İslâm Dünyası’nda astronomlar birbirleriyle bağlantılı iki tür etkinlik üzerinde yoğunlaşmışlardır. İslâm astronomları hem gözlem aletleriyle gökyüzünü gözlemlemişler hem de gözlem verilerini hareketli geometrik düzeneklerle anlamlandırmaya çalışmışlardır. İlk gözlemevleri İslam Dünyasında kuruldu. Müslüman astronomlar gözlemlerin dakikliğini arttırmak için yeni gözlem araçları ve gözlem teknikleri geliştirdiler. Kuramsal astronomi alanında ise Aristoteles’in ve Batlamyus’un yolundan giderek, Yer’in hareket etmeksizin evrenin merkezinde durduğuna ve Güneş de dâhil olmak üzere diğer bütün gök cisimlerinin onun çevresinde dairesel yörüngeler üzerinde sabit hızlarla dolandığına inandılar. 

İslam Dünyasında da evren, iç içe geçmiş bir takım küreler şeklinde tasarımlanmaktadır. Her gezegenin kendisine ait, iç içe geçmiş bir takım küreleri vardır. Bu küreler katı bir cisimdirler ve şeffaftırlar; hiç bir değişime maruz kalmazlar; içleri boştur; ne ağırdırlar ne de hafiftirler; yarıçapları birbirlerinden küçük olacak şekilde birer tabaka (katman) biçiminde birbirlerinin içerisine yerleştirilmişlerdir. Endülüslü astronomların ve özellikle de Bitrûcî’nin (13. yüzyıl) etkisiyle İslâm astronomları tarafından Aristoteles fiziğine uygun küre katmanları sistemi kabul görmüş ve bu küreler somut nesneler varsayılmışlardır. Somut olan bu küreler gezegenleri hareket ettiriyordu; her bir küreden (felekten) sorumlu bir melek vardı ve felek ve gezegenin hareketi meleklerin göreviydi.

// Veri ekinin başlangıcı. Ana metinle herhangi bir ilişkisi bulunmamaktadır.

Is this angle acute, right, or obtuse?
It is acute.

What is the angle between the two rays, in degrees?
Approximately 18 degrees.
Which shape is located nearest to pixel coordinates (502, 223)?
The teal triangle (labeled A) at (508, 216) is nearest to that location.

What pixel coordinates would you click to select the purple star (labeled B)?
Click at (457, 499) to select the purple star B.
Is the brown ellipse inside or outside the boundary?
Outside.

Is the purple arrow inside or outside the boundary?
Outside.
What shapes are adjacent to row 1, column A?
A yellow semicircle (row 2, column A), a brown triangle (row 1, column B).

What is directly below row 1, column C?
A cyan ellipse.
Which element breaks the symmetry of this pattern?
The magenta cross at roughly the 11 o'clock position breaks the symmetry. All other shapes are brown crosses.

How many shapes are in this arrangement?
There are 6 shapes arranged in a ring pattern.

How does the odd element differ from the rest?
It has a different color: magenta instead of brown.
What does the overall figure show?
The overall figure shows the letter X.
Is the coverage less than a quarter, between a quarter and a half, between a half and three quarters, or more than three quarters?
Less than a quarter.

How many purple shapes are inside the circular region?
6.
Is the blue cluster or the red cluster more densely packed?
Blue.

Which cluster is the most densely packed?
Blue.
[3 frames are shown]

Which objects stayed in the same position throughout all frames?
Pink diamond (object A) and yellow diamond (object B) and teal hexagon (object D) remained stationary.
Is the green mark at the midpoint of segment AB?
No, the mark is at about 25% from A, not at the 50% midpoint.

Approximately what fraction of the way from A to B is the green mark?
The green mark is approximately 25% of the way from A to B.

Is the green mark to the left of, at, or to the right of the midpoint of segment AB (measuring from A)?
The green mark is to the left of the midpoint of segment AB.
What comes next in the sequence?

Genel olarak Ortaçağ düşüncesinde Aristoteles’in evren betimlemesinin kabul edildiğini görüyoruz. Evren Tanrı tarafından yaratılmıştı; ilk hareketi o vermişti. Ancak Aristoteles’ten farklı tek tanrılı dinlerde tanrı Sabit Yıldızlar Küresinin (İlk Hareket Ettirici) dışındaydı. Gezegenleri hareket ettiren kürelerin hareketinden melekler sorumluydu. Evrenin merkezinde Yer vardı. İnsan ise evrende ayrıcalıklı bir konuma sahipti. Rönesans döneminde Kopernik’le birlikte bu düşünceler yavaş yavaş değişime uğrayacaktır.

SÜRECEK...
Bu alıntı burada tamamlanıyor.